The year that just went by witnessed the rare meteorological coincidence of the northeast (winter) monsoon making its onset on the same day as the southwest monsoon withdrew officially.
The two events rarely happen simultaneously, although the three-month winter monsoon season is supposed to begin almost immediately after the end of the June-September summer monsoon season.
In 2019, the retreat of the southwest (summer) monsoon was delayed by a record margin, while the northeast (winter) monsoon set in on time.
So, what is the northeast (winter) monsoon?
In common parlance, a reference to the “monsoon” usually means the southwest summer monsoon. It is the main monsoon season, which brings widespread rain across the country.
For many parts of India, this is the only time they receive rain. These four months bring about 75 per cent of India’s annual rainfall.
However, for some regions of South India, it is the winter monsoon that is much more important.
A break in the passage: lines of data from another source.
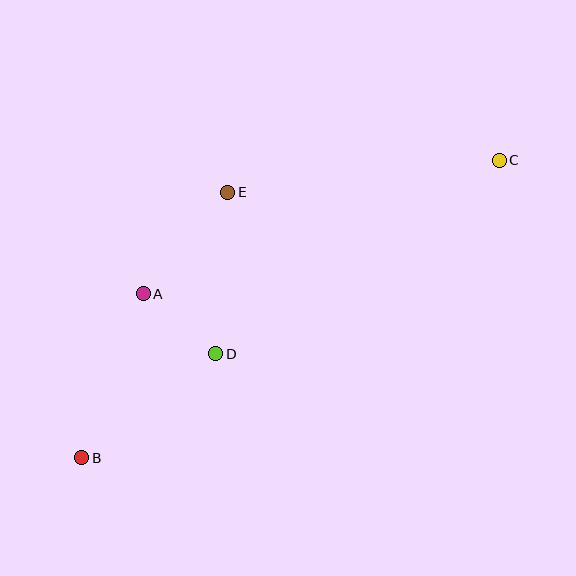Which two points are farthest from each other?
Points B and C are farthest from each other.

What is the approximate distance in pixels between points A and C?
The distance between A and C is approximately 380 pixels.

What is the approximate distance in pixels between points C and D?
The distance between C and D is approximately 343 pixels.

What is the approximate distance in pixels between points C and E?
The distance between C and E is approximately 273 pixels.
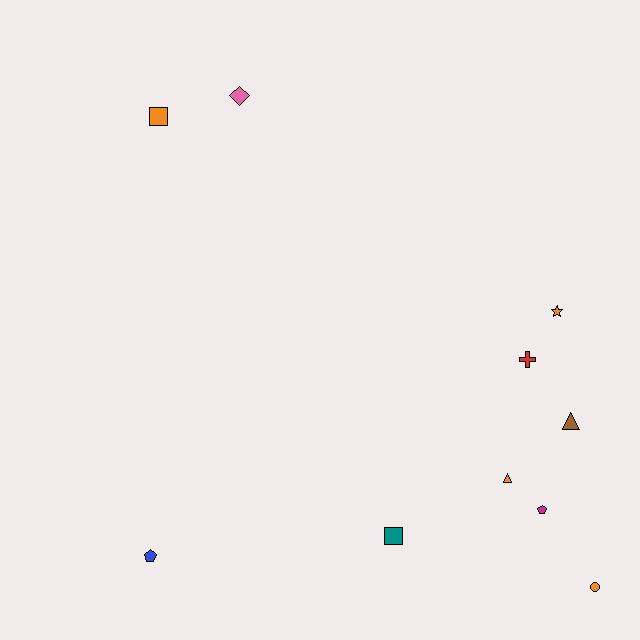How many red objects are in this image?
There is 1 red object.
Though much less heard of, especially in the north of the country, the northeast monsoon is as permanent a feature of the Indian subcontinent’s climate system as the summer monsoon.
The India Meteorological Department (IMD) recognises October to December as the time for the northeast monsoon.
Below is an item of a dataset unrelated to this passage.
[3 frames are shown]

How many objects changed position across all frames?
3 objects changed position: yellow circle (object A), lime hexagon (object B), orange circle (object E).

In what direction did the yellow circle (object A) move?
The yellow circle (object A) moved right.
During this period, rainfall is experienced over Tamil Nadu, Kerala, and Andhra Pradesh, along with some parts of Telangana and Karnataka.
So why are these two monsoons named thus?
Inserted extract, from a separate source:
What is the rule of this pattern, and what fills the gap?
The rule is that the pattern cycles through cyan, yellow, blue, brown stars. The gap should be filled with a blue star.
The northeast monsoon does not have anything to do with India’s Northeast, even though a part of the system does originate from the area above it.
Rather, it derives its name from the direction in which it travels — from the northeast to the southwest. (In fact, all winds are named for the direction from which they blow. Thus the westerlies blow from the west, and the easterlies from the east.)
Similarly, the summer monsoon (at least the Arabian Sea branch of it; there is also a branch that swerves in an anticlockwise direction in the Bay of Bengal before entering the Indian landmass and bringing rain to the eastern, northeastern and northern parts of the country) moves in exactly the opposite direction — from the southwest to the northeast. That is why it is called the southwest monsoon.
When does the northeast monsoon set in?
Although October, November, and December are supposed to comprise the northeast monsoon season, the rains normally set in only around October 20.
The southern peninsular region receives rain in the first half of October as well, but that is attributable to the retreating summer monsoon. The summer monsoon season ends on September 30 but the withdrawal does not happen overnight.
The southward withdrawal takes place over a period of three to four weeks. It usually starts around the second week of September and continues till about the second week of October, bringing rain as it retreats. 2019 was unusual in that the withdrawal was completed in just eight days, beginning on October 9.
Where does it rain during the northeast monsoon season?
The northeast monsoon brings rain to just five of the 36 meteorological divisions in the country — Tamil Nadu (which includes Puducherry), Kerala, Coastal Andhra Pradesh, Rayalaseema and South Interior Karnataka.
As such, this season contributes only 11 per cent to India’s annual rainfall of 1,187 mm, compared to about 75 per cent in the summer monsoon season (the remaining rain comes in other non-monsoon months).
Many other parts of the country, like the Gangetic plains and northern states, also receive some rain in November and December but this is not due to the northeast monsoon.
It is caused mainly by the Western Disturbances, an eastward-moving rain-bearing wind system that originates beyond Afghanistan and Iran, picking up moisture from as far as the Mediterranean Sea, even the Atlantic Ocean. In the higher reaches of Jammu and Kashmir, Himachal Pradesh, and Uttarakhand, the precipitation is often in the form of snow.
The northeast monsoon is particularly important for Tamil Nadu, which receives almost half its annual rainfall (438 mm of the annual 914.4 mm) during this season.
The southwest monsoon contributes just 35 per cent to Tamil Nadu’s annual rainfall (the rest comes in other non-monsoon months). Within the state, some districts get up to 60 per cent of their annual rainfall during this time.
Similarly, Rayalaseema region and Coastal Andhra Pradesh both about 30 per cent, and South Interior Karnataka receives about 20 per cent of its annual rainfall during the northeast monsoon season.